Corene Kendrick, deputy director of the ACLU’s National Prison Project, said jailers need to regularly perform rounds to keep jails under control.

“You shouldn’t have a jail housing unit where people are just coming and going from one another’s cells and there’s no officers watching things,” said Kendrick, whose organization advocates for safer jail and prison conditions.

Jones’ mother said she has spent time behind bars, so she knows firsthand what happens when jailers aren’t regularly patrolling.

“When you know how officers operate in a facility you have control to do what you want to do,” Mitchell said. “By them not doing their duties, the inmates knew they had time to do what they wanted to do.

Three weeks before Jones died at the Scotland County jail, another inmate, Robert Stamper Jr., 46, died by suicide there shortly after being admitted. He and Jones are among a record number of jail inmates in North Carolina who died last year.

The DHHS investigator found evidence that officers did not perform required checks during the five hours prior to Stamper’s death.

The lack of checks is one of several concerns Jones’ family discussed in interviews.

Jones’ uncle, Derek Ned, doubts his nephew could have spoken to the detention officers when they first checked on him.

“If he had a contusion and there was brain damage, according to the medical examiner, he can’t tell someone he’s OK,” Ned said.

He and Jones’ mother say their calls to the authorities have largely gone unanswered. Sheriff Kersey, they said, didn’t call them until after a television station news reporter in Florence, S.C., broadcast an interview with them seeking answers three days after Jones’ death.

At that point, the sheriff had only made public that Jones had died and the SBI was investigating Jones’ death. His office has yet to announce the death was a homicide.

Kersey did not respond to The N&O’s request for interviews. The N&O also received no response to a request for an incident report or for any video capturing what occurred inside the jail the day Jones died. The SBI did not respond to requests for comment either.

People running the Scotland County jail idid confirm to the DHHS that officers did not conduct required checks the evening before and the day that Jones died. The officers carry devices that log checkpoints in the jail during their rounds.
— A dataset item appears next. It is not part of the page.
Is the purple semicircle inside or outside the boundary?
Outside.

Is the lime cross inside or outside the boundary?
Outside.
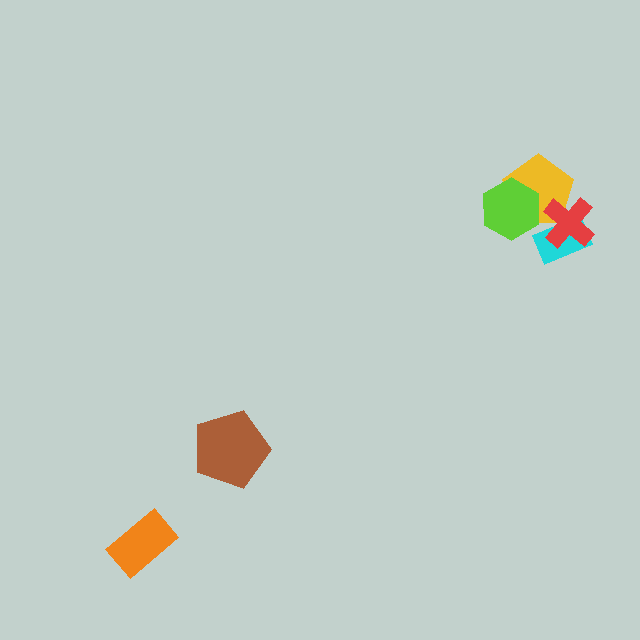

Jail seeks to fix supervision issues

A shift supervisor at the jail was demoted as a result, DHHS records show. The sheriff’s office also said the jail would purchase more tracking devices so that all jailers have them when making rounds.

Reece Saunders, the district attorney for Scotland County, confirmed that the SBI was assigned to investigate Jones’ death and provided limited information on Jones’ arrest. He cited North Carolina State Bar rules limiting how much prosecutors can discuss on open cases to avoid prejudicial statements.

If the criminal investigation confirms the autopsy report, Jones would be the fourth inmate to die in North Carolina’s jails in the past four years after confrontations with other inmates.

In 2019, an inmate in the Cleveland County jail and another in the Craven County jail died after being struck by other inmates, authorities said. The following year an inmate died after being attacked in the Orange County jail, deputies said. In the other deaths, the state DHHS also cited the jails with failure to properly check on the inmates.

The family of the Cleveland County inmate, Jeffery Todd Dunn, sued the sheriff and several employees. They received a $347,500 out-of-court settlement in 2021.

Ricardo Jones grew up in the Fort Myers area. He was a running back in high school and attracted some college interest, his family said, but that opportunity faded when a girlfriend became pregnant shortly after he graduated.

Amid the odd jobs to pay child support, Jones sought to make it as a rapper with the stage name “Shotta Suppa.”

He learned he was a father a fifth time while in the Scotland jail, his family said.

Mitchell said the fifth child, a son named Ricki, was born in February.

“So now he has to grow up without a father,” she said.